Their traditional territory encompassed a broad area corresponding to what is now the Ontario region, extending from the Detroit River along Amherstburg to Long Point, Ontario, and the Lake Erie Islands. The heart of their ancestral territory includes the Essex and Kent county areas, in particular, the Point Pelee Peninsula and Pelee Island. The Caldwell First Nation considers Point Pelee as "our home" and the neighboring Walpole Island First Nation considers Point Pelee as part of "our house."

The Caldwell First Nation served as allies of the British during the War of 1812. In consideration of this service, they were promised land at Point Pelee. The First Nation continued to occupy Point Pelee, with the support of the Canadian government, up until the late 1850s. In the 1920s, many of the band members were forced out of Point Pelee when the Royal Canadian Mounted Police, along with local law enforcement agencies, burned their homes in the area in an effort to force them from their traditional lands.

The name Caldwell derives from William Caldwell (ranger), likely via his son Billy Caldwell who was a Captain in the British Indian Department.
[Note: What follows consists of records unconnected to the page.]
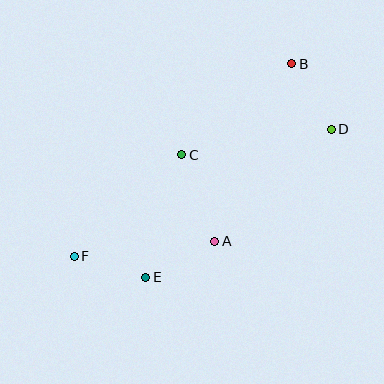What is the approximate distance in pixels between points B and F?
The distance between B and F is approximately 291 pixels.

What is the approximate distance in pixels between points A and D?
The distance between A and D is approximately 162 pixels.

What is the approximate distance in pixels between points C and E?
The distance between C and E is approximately 128 pixels.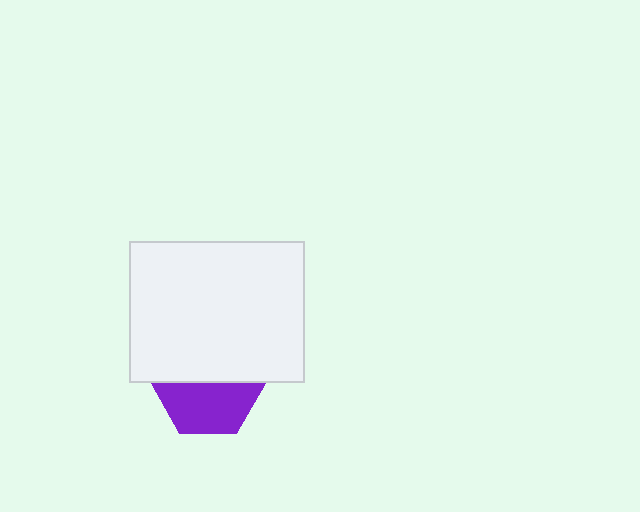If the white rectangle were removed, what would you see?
You would see the complete purple hexagon.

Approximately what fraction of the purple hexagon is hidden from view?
Roughly 50% of the purple hexagon is hidden behind the white rectangle.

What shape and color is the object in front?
The object in front is a white rectangle.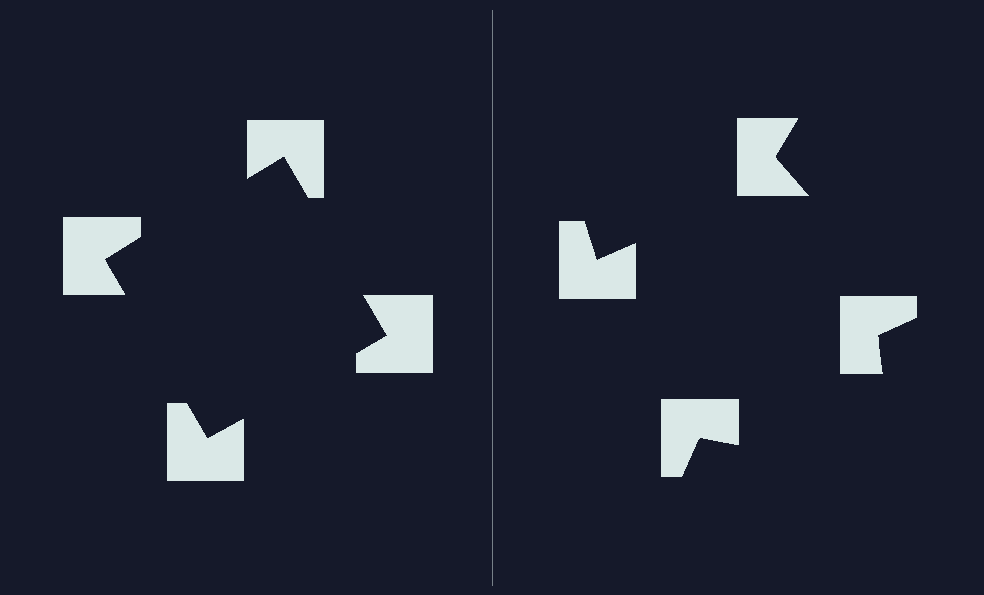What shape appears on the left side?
An illusory square.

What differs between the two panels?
The notched squares are positioned identically on both sides; only the wedge orientations differ. On the left they align to a square; on the right they are misaligned.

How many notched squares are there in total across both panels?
8 — 4 on each side.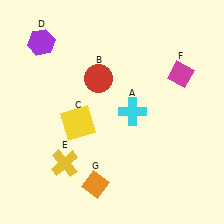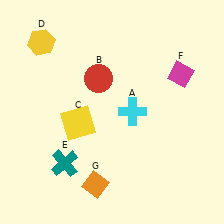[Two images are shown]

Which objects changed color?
D changed from purple to yellow. E changed from yellow to teal.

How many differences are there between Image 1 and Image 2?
There are 2 differences between the two images.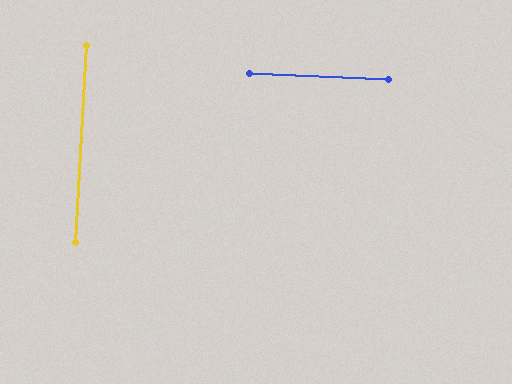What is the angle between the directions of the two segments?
Approximately 89 degrees.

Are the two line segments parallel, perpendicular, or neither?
Perpendicular — they meet at approximately 89°.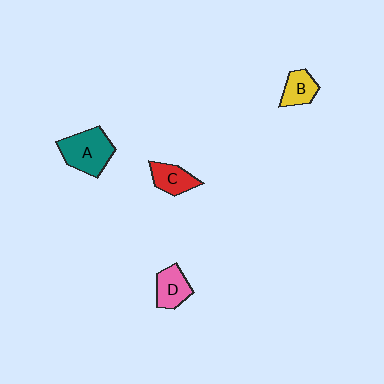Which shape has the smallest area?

Billy was the issue of a union between Irish-born William Caldwell and a native woman who is most often referred to as Mohawk. Billy led native troops during the War of 1812.

==Land claim==

In May 1790, representatives of certain Odawa, Ojibwa, Potawatomi, and Huron (Wendat) surrendered a large tract of land in southwestern Ontario, including Point Pelee. However, the Caldwell First Nation neither signed nor benefited from that treaty. The Crown did not realize this, and it was publicly acknowledged by the Department of Indian and Northern Affairs Canada. Caldwell First Nation Council members settled the land claim that had been outstanding for more than 220 years.

For decades, the Caldwell First Nation was the only federally recognized First Nation in southern Ontario without a reserve land of its own. The Nation has been working towards establishing a reserve, which will finally give members the land base. In November 2020, the Caldwell First Nation took possession of an 80-hectare property in Leamington, Ontario, for a reserve. They also opened a gas station in April 2023.